Ultracold collision dynamics are of great importance in understanding the quantum nature of chemical interactions, but achieving the ultracold regime for molecules is challenging. Traditional techniques based on alternative routes to assemble the ultracold atomic constituents are only able to produce a type of ultracold molecules that cannot probe state-selective dynamics. Using Stark deceleration and velocity map–imaging techniques, de Jongh et al. achieved the ultracold regime directly for a nitric oxide–helium system and measured the state-to-state cross sections for inelastic scattering with high precision (see the Perspective by Yang and Yang). The observed scattering resonances confirmed high sensitivity to the underlying interaction potential because only the most accurate electronic structure theory could reproduce their structure.

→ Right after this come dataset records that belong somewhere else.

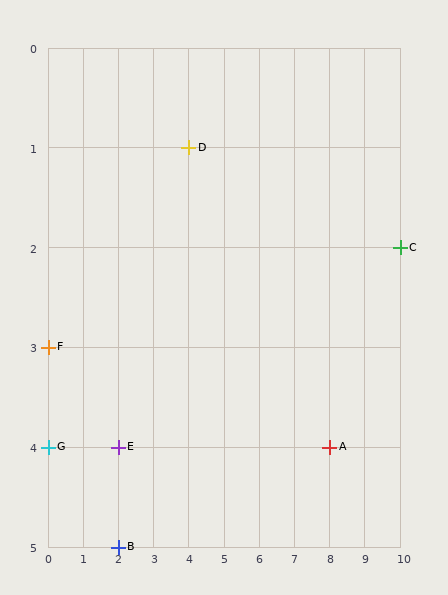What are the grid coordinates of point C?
Point C is at grid coordinates (10, 2).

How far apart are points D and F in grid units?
Points D and F are 4 columns and 2 rows apart (about 4.5 grid units diagonally).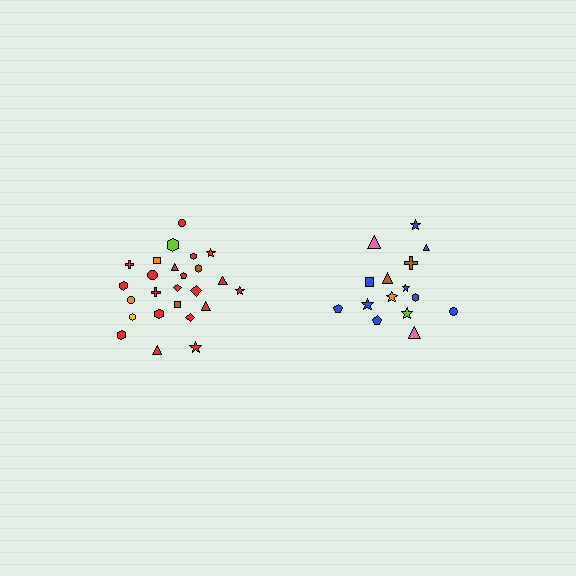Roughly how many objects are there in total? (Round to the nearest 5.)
Roughly 40 objects in total.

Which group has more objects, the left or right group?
The left group.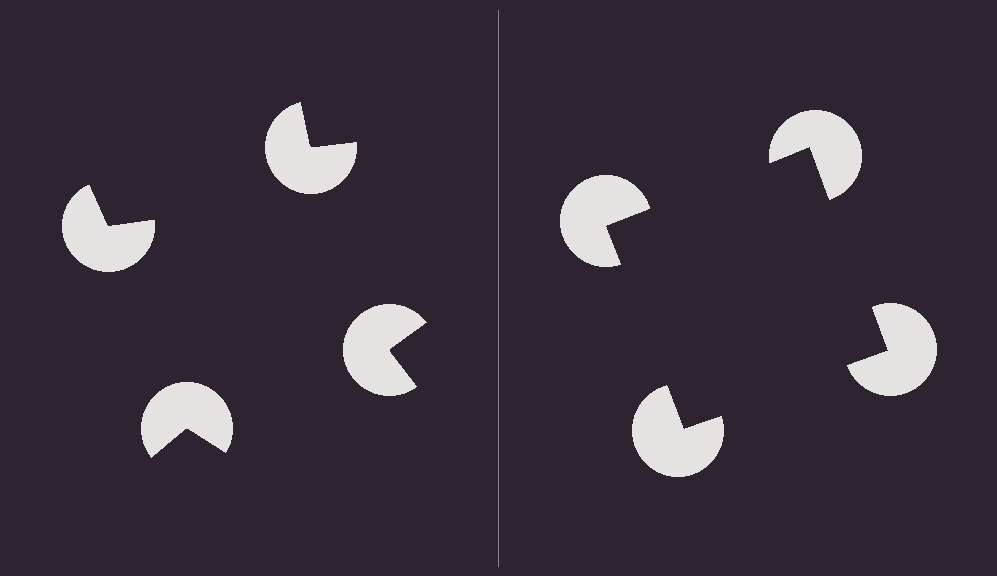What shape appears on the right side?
An illusory square.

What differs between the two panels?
The pac-man discs are positioned identically on both sides; only the wedge orientations differ. On the right they align to a square; on the left they are misaligned.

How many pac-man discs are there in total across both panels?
8 — 4 on each side.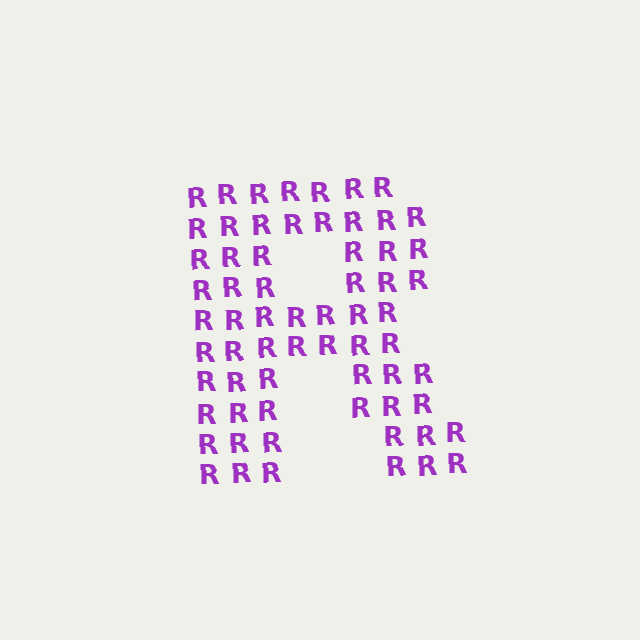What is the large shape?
The large shape is the letter R.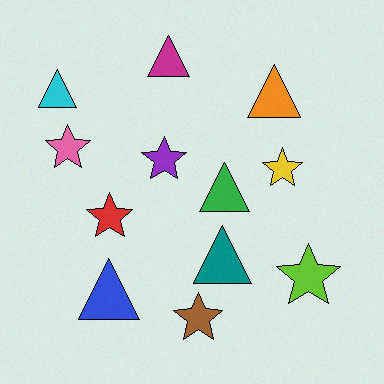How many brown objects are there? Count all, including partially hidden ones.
There is 1 brown object.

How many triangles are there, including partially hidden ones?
There are 6 triangles.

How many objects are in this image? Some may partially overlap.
There are 12 objects.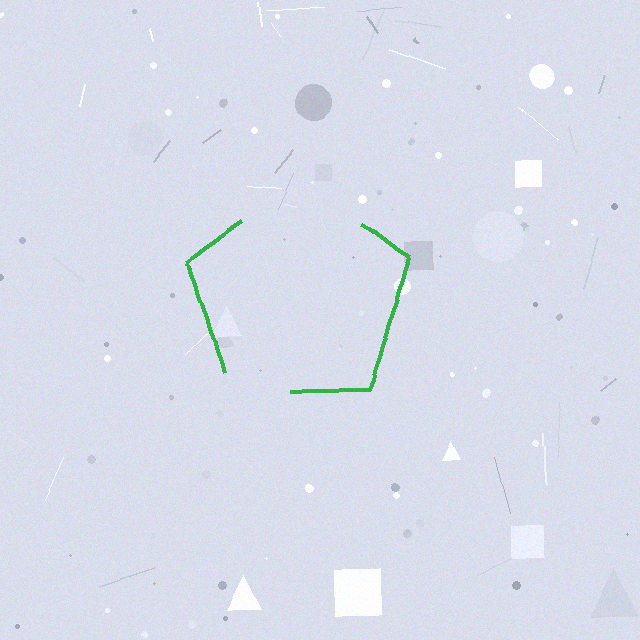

Science, this issue p. 626; see also p. 582


At low energies, the quantum wave–like nature of molecular interactions results in distinctive scattering behavior, ranging from the universal Wigner laws near 0 kelvin to the occurrence of scattering resonances at higher energies. It has proven challenging to experimentally probe the individual waves underlying these phenomena. We report measurements of state-to-state integral and differential cross sections for inelastic NO-He collisions in the 0.2 to 8.5 centimeter–1 range with 0.02 centimeter–1 resolution. We studied the onset of the resonance regime by probing the lowest-lying resonance dominated by s and p waves only. The highly structured differential cross sections directly reflect the increasing number of contributing waves as the energy is increased. Only with CCSDT(Q) level of theory was it possible to reproduce our measurements.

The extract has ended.